What are the other side effects of Strattera?

Common side effects of Strattera include:

•          Abdominal pain

•          Constipation

•          Cough

•          Decreased appetite

•          Depression

•          Dizziness

•          Drowsiness

•          Dry mouth

•          Erectile dysfunction

•          Headache

•          Hot flashes

•          Increases in blood pressure (BP; 15-20 mm Hg or greater) and heart rate (HR; 20 beats/minute or greater)

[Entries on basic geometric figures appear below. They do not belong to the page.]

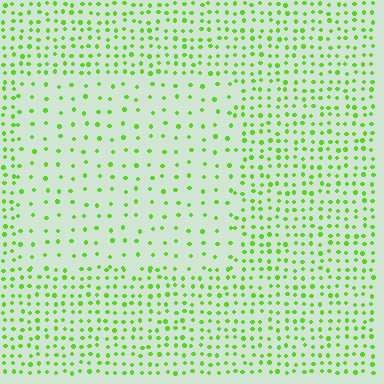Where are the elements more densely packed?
The elements are more densely packed outside the rectangle boundary.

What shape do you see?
I see a rectangle.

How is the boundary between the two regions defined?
The boundary is defined by a change in element density (approximately 2.4x ratio). All elements are the same color, size, and shape.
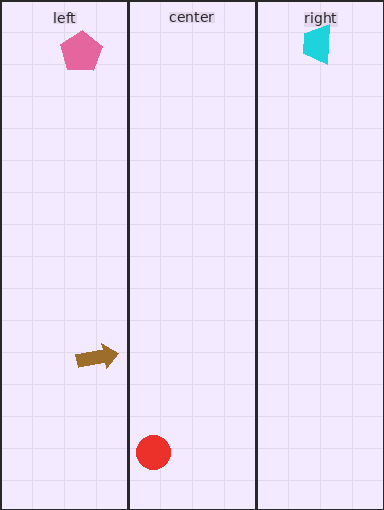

•          Indigestion/heartburn

•          Irritability

•          Itching

•          Menstrual disorder/increased menstrual cramps

•          Mood swings

•          Nausea

•          Sexual side effects (impotence, loss of interest in sex, or trouble having an orgasm)

•          Sinus headache

•          Skin rash (dermatitis)

•          Trouble sleeping (insomnia)

•          Upset stomach

•          Urinary hesitation or retention

•          Vomiting

•          Weight loss

Serious side effects of atomoxetine include:

•          Depression and depressed mood, anxiety

•          Difficulty urinating

•          Excess sweating

•          Fainting

•          Lethargy

•          Male pelvic pain, urinary hesitation, or retention in children and adolescents

•          Muscle wasting (rhabdomyolysis)

•          Numbness or tingling

•          QT prolongation, fainting

•          Raynaud’s phenomenon

•          Reduced sense of touch, numbness, and tingling in children and adolescents, sensory disturbances, tics

•          Unusually fast or irregular heartbeat

This is not a complete list of side effects and others may occur. Call your doctor for medical advice about side effects and medication safety purposes. You may report side effects to FDA at 1-800-FDA-1088.